Imagine we find some people in front of an strange and provocative work of art devoid of all context (that is, any apparatus for determining its "meaning"). A painting perhaps, like this one:

I can imagine several reactions. Perhaps someone with an art degree will place it in a historical context, the history of abstract painting. "It looks like so-and-so's paintings." Some meaning is thereby generated, but it's clearly fraudulent in a sense, something created by the viewer through his or her personal history and knowledge. There can be no way to connect the work to the meaning that viewer creates outside that viewer's mind except through duplication of said viewer's experiences. Simply put, we can't understand the painting the way he does without his knowledge.

But suppose another viewer takes one look and proclaims the painting to be meaningless trash, and simply walks away and never considers the painting again. "Ah," might say the art degree holder, "it's simply meaningless to you. If you knew about such-and-such it would make much more sense to you." So suppose he listens to the other man, and comes to some terms with the painting by learning about abstract art.

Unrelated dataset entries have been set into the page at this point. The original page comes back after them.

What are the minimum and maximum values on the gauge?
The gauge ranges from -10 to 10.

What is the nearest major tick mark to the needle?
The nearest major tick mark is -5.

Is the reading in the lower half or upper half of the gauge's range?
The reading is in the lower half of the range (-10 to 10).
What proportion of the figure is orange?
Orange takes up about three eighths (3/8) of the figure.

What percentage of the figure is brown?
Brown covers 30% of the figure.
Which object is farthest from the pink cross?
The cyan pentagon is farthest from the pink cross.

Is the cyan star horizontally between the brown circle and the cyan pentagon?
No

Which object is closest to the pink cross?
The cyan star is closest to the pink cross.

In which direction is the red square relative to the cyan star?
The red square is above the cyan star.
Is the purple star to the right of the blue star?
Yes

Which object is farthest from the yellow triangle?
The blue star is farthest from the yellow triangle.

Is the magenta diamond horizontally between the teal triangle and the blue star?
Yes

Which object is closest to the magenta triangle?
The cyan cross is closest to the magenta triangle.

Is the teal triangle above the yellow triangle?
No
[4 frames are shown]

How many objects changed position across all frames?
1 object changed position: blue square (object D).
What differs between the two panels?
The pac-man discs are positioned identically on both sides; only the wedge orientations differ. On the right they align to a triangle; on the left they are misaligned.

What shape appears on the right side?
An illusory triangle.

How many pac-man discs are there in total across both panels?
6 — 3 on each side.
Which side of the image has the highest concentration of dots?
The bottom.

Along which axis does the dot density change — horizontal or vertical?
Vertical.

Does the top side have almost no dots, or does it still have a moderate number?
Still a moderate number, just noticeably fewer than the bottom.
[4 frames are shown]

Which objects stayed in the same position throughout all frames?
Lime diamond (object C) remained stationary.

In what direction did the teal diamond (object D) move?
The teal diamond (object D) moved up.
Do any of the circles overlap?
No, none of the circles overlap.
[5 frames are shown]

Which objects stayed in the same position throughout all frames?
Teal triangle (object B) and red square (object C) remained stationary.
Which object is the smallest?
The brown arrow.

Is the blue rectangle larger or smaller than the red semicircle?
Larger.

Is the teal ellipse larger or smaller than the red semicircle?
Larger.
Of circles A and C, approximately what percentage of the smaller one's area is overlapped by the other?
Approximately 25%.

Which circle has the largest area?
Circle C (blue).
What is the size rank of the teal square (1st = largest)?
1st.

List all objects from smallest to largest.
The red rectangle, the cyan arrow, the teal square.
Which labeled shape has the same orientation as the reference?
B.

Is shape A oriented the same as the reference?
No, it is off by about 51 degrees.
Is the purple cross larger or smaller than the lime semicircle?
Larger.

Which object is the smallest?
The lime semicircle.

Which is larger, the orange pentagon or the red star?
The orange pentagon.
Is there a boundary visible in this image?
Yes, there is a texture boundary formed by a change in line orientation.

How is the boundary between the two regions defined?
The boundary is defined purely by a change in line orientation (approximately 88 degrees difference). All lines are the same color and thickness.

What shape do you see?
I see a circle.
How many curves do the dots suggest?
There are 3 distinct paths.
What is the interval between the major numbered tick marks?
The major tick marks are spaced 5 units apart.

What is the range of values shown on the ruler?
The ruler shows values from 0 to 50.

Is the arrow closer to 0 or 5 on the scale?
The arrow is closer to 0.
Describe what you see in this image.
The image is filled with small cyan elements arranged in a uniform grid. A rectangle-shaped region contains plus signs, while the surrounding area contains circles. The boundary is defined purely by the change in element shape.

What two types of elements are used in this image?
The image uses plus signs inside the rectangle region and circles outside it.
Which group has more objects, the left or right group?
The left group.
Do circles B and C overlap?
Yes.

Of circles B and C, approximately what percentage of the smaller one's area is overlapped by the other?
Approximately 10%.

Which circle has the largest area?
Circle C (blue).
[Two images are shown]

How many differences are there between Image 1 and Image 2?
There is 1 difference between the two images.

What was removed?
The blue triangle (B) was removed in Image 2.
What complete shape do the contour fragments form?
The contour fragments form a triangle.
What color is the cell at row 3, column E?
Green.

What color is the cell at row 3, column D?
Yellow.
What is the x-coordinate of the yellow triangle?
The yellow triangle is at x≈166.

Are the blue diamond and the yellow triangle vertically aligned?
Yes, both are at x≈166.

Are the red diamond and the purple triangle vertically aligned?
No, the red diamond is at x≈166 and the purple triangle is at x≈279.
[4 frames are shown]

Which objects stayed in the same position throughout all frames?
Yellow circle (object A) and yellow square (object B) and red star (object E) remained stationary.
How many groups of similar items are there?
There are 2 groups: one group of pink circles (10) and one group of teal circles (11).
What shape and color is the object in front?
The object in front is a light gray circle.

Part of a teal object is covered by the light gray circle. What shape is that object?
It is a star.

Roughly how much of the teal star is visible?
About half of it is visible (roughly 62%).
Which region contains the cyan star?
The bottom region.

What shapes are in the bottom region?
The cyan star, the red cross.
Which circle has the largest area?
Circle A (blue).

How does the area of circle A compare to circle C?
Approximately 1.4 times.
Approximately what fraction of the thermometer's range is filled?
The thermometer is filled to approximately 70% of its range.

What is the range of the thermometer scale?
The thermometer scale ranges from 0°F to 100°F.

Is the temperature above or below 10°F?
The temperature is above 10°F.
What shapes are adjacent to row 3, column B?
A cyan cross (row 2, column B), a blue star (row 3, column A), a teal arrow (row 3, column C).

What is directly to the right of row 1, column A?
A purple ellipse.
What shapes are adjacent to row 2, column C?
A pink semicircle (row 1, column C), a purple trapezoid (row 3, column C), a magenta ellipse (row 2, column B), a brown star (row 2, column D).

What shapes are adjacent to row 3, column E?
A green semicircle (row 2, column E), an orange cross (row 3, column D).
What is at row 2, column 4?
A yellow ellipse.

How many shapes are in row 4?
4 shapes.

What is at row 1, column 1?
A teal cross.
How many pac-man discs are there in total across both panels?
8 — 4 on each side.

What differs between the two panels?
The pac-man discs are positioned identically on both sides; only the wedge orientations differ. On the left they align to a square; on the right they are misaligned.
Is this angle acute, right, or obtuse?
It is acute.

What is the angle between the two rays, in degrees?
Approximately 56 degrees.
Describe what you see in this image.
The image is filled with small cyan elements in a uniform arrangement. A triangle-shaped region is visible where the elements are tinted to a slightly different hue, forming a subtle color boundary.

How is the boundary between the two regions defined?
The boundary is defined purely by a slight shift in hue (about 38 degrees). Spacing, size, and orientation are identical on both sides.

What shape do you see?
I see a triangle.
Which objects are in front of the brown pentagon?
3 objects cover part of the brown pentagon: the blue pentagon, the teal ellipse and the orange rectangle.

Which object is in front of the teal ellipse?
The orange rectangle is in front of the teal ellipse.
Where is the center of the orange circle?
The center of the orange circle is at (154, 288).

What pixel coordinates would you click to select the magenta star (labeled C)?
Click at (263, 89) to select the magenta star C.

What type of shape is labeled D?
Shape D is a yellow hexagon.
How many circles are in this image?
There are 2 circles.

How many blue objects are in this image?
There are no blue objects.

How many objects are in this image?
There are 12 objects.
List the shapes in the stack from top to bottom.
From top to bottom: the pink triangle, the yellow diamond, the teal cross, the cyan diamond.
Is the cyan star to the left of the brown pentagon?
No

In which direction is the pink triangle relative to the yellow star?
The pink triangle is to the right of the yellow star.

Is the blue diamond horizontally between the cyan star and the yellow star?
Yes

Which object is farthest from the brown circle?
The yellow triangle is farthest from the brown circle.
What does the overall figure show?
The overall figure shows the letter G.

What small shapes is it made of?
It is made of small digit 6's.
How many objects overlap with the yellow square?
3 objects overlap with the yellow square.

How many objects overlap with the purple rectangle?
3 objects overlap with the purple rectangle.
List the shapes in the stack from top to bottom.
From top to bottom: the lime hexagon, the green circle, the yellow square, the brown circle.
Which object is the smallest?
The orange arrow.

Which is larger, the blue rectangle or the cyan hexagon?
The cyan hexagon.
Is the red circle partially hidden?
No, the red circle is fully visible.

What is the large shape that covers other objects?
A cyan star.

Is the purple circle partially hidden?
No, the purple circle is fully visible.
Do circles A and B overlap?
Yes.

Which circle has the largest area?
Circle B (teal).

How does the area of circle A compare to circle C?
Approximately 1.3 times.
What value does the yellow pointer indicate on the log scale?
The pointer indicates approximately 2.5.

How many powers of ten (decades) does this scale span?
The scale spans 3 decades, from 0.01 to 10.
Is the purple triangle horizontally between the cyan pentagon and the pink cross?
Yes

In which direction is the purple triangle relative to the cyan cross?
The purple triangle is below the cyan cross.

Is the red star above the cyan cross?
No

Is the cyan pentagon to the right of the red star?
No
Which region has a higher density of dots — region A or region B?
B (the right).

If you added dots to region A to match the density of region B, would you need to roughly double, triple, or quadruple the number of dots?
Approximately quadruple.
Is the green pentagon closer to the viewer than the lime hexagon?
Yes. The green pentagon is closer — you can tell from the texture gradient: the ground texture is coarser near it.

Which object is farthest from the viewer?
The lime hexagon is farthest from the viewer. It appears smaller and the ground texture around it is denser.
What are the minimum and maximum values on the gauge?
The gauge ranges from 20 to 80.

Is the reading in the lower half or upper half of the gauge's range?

Fair enough, and it's probably true. But what's the point of this exercise? It's something we do on a fairly regular basis I think, and art simply makes the process explicit and hyper-conscious.

Those who like to connect everything to the political might suggest that doing these things helps us to reframe our perceptions of the world, make us self-conscious about the meanings we make. I think this is probably true as well, but it reduces the enjoyment of art to a civic duty, a petty liberal mind-opener. What a bore.

I don't mean to suggest that the above isn't a valid position, but I do want to deny it as the primary function of art.

Why can't we see our tendency to make meaning from chaos as the pointless exercise it is? Why must we make connections and causal inferences in art when it is clearly superfluous to survival? "But what's the point of that painting?" The question offends me. Of course it's pointless. What's the point of making up points when they aren't needed?

Sitting in front of a painting like this, and watching the people gather round and hearing the cogs in their heads turn and turn, making meaning from nothing, like God on the first day of creation, would make clear to one how foolish and sad we are sometimes. How predictable. How silly.

Could we just look at it? Can it just be? Without meaning.